Isabelle Gallimard (born 4 January 1951 in Boulogne-Billancourt) is a French publisher and entrepreneur.

== Biography ==
Born in Paris the daughter of Claude and Simone Gallimard, Isabelle Gallimard studied sociology at the Sorbonne. From 1974 to 1984, she worked for cinema and television, notably in the service of the literary adaptations of Antenne 2 and the Gaumont cinematheque. In 1985, she became head of the audiovisual department of the Éditions Gallimard, then she entered the reading committee of this house in 1988, where she created the "Biblos" series in 1990.

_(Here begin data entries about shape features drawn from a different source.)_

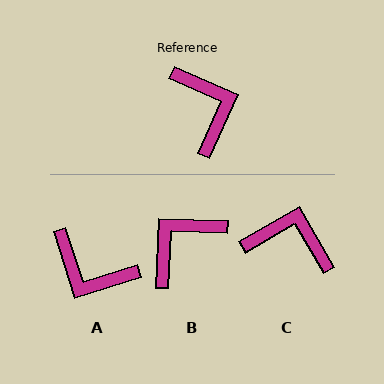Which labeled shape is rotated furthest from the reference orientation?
A, about 138 degrees away.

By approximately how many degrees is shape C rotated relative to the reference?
Approximately 54 degrees counter-clockwise.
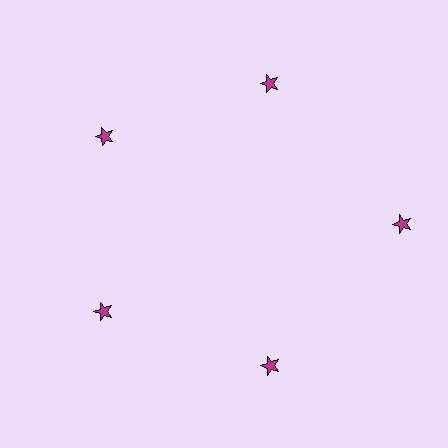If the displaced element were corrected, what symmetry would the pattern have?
It would have 5-fold rotational symmetry — the pattern would map onto itself every 72 degrees.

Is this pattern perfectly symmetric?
No. The 5 magenta stars are arranged in a ring, but one element near the 3 o'clock position is pushed outward from the center, breaking the 5-fold rotational symmetry.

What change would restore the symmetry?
The symmetry would be restored by moving it inward, back onto the ring so that all 5 stars sit at equal angles and equal distance from the center.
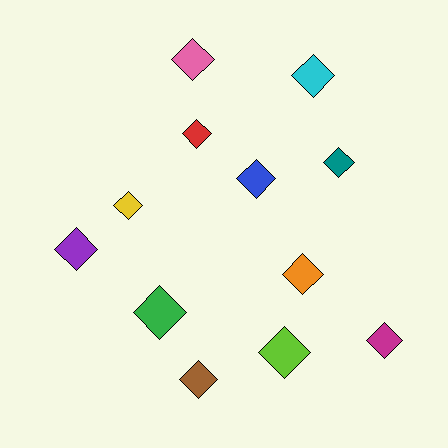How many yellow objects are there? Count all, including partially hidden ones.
There is 1 yellow object.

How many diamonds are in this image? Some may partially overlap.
There are 12 diamonds.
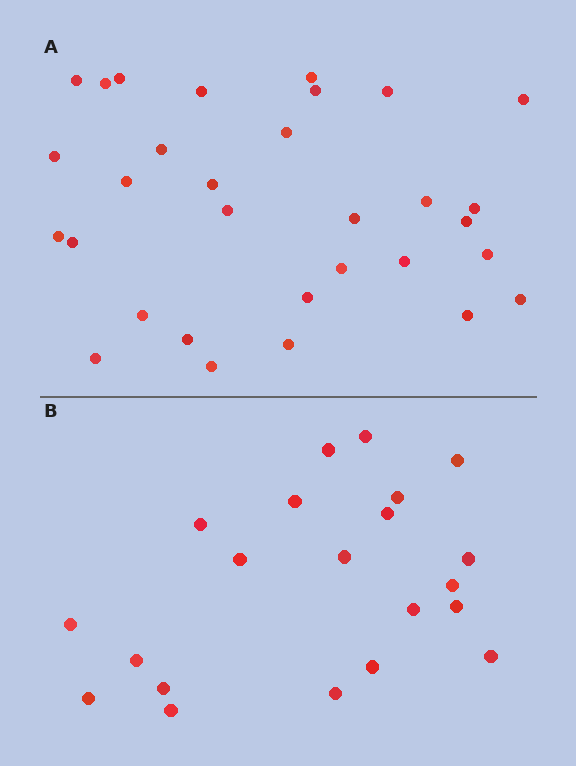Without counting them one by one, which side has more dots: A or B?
Region A (the top region) has more dots.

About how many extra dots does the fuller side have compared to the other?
Region A has roughly 10 or so more dots than region B.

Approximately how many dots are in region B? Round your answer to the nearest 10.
About 20 dots. (The exact count is 21, which rounds to 20.)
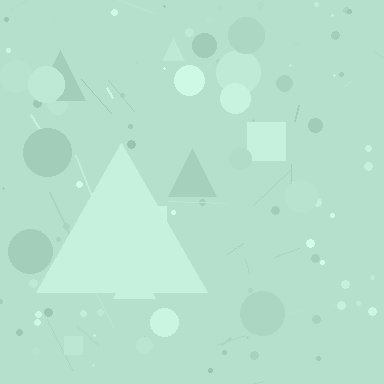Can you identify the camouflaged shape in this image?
The camouflaged shape is a triangle.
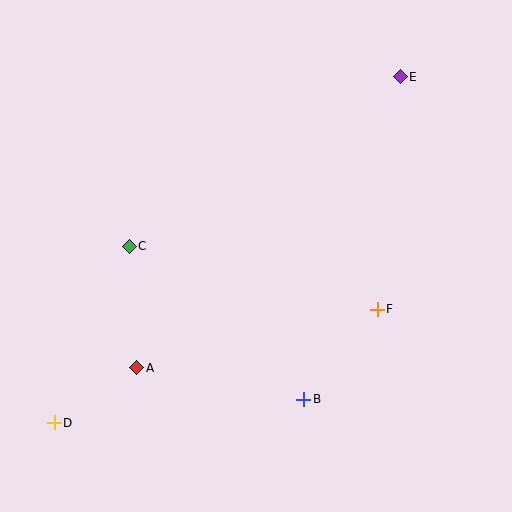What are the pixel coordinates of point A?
Point A is at (137, 368).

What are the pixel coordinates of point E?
Point E is at (400, 77).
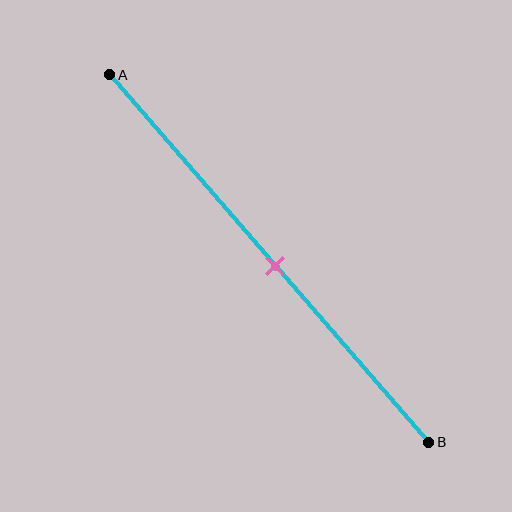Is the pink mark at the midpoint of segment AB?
Yes, the mark is approximately at the midpoint.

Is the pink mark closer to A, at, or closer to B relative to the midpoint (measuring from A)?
The pink mark is approximately at the midpoint of segment AB.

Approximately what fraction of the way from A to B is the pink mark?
The pink mark is approximately 50% of the way from A to B.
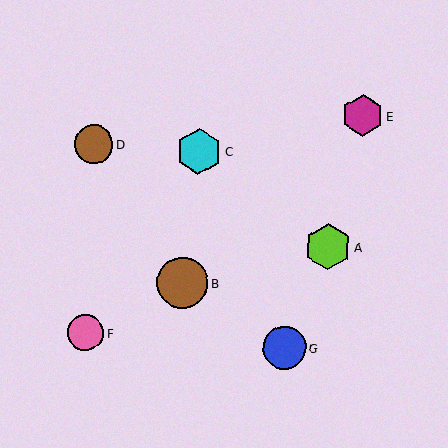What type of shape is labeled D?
Shape D is a brown circle.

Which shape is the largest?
The brown circle (labeled B) is the largest.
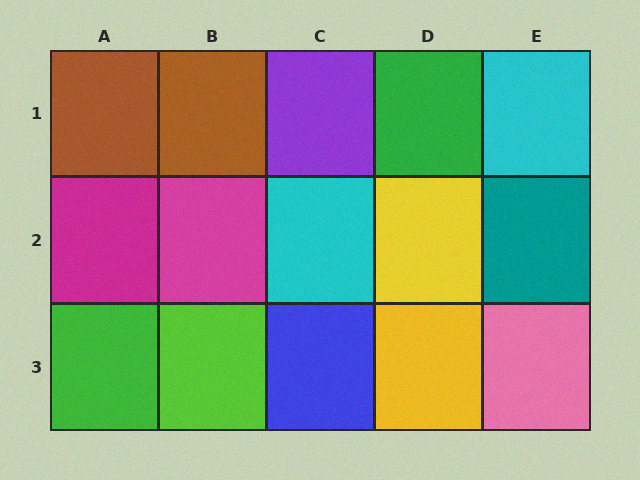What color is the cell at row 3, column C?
Blue.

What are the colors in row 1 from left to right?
Brown, brown, purple, green, cyan.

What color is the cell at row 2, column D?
Yellow.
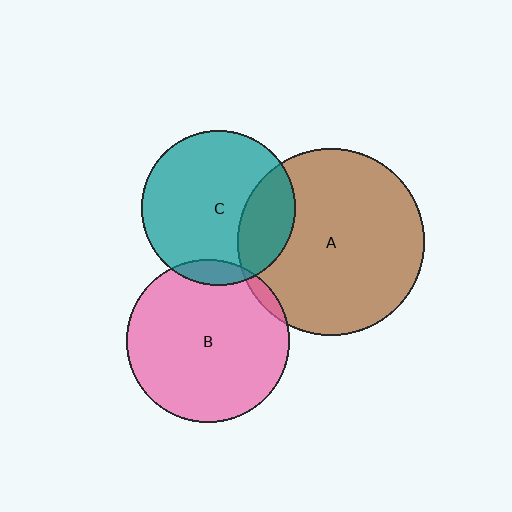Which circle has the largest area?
Circle A (brown).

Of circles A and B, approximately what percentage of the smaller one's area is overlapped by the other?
Approximately 5%.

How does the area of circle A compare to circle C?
Approximately 1.5 times.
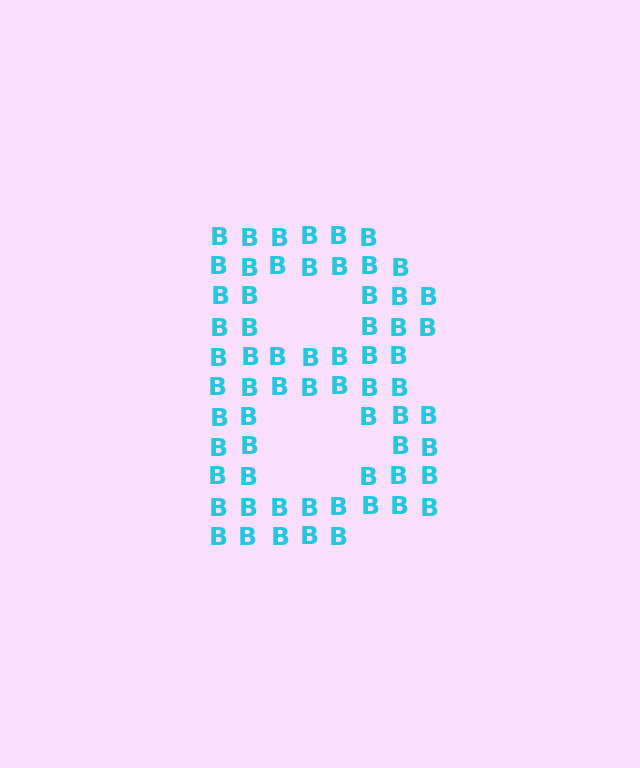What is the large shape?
The large shape is the letter B.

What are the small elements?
The small elements are letter B's.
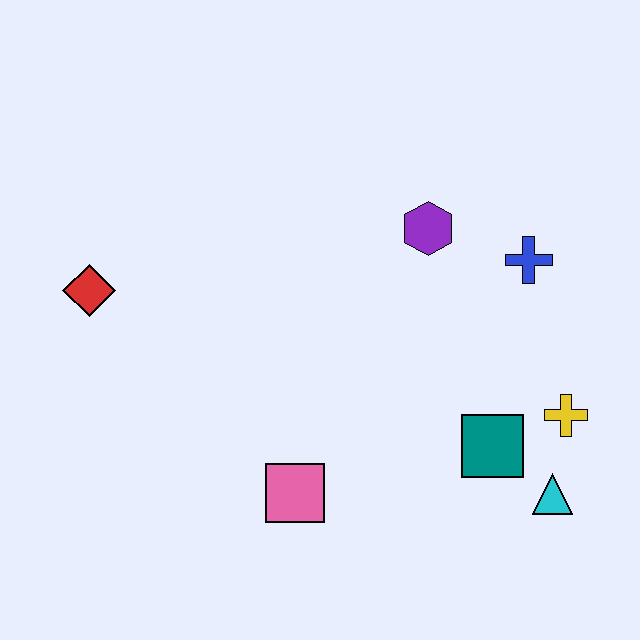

In 1995, she took over the management of the Mercure de France, where she created new collections, and published French authors including Andreï Makine (prix Goncourt et prix Médicis 1995 and a member of the Académie française), Gilles Leroy (prix Goncourt 2007), Denis Podalydès (prix Femina Essai 2008), Gwenaëlle Aubry (prix Femina 2009), francophones (Raphaël Confiant, Louis-Philippe Dalembert, Kettly Mars, Gisèle Pineau, Sami Tchak…) and foreigners (Julian Barnes, American Marlena de Blasi, Indian Anne Cherian, Jerome Charyn…), as well as poets (Adunis, Yves Bonnefoy, Vénus Khoury-Ghata, Jean-Michel Maulpoix, Franck Venaille…).

Isabelle Gallimard is co-main shareholder of groupe Madrigall. and, as such, is a director of Gallimard and Flammarion.

=== Launch of series ===
- 1995: creation of « Petit Mercure ».
- 1998: creation de la « Bibliothèque étrangère ».
- 1999: creation of « Temps retrouvé poche ».
- 2003: revival of « Temps retrouvé » large format.
- 2004: creation of « Traits et portraits », with the publication of L’Africain by J. M. G. Le Clézio.
- 2014: creation of « Le Mercure Noir ».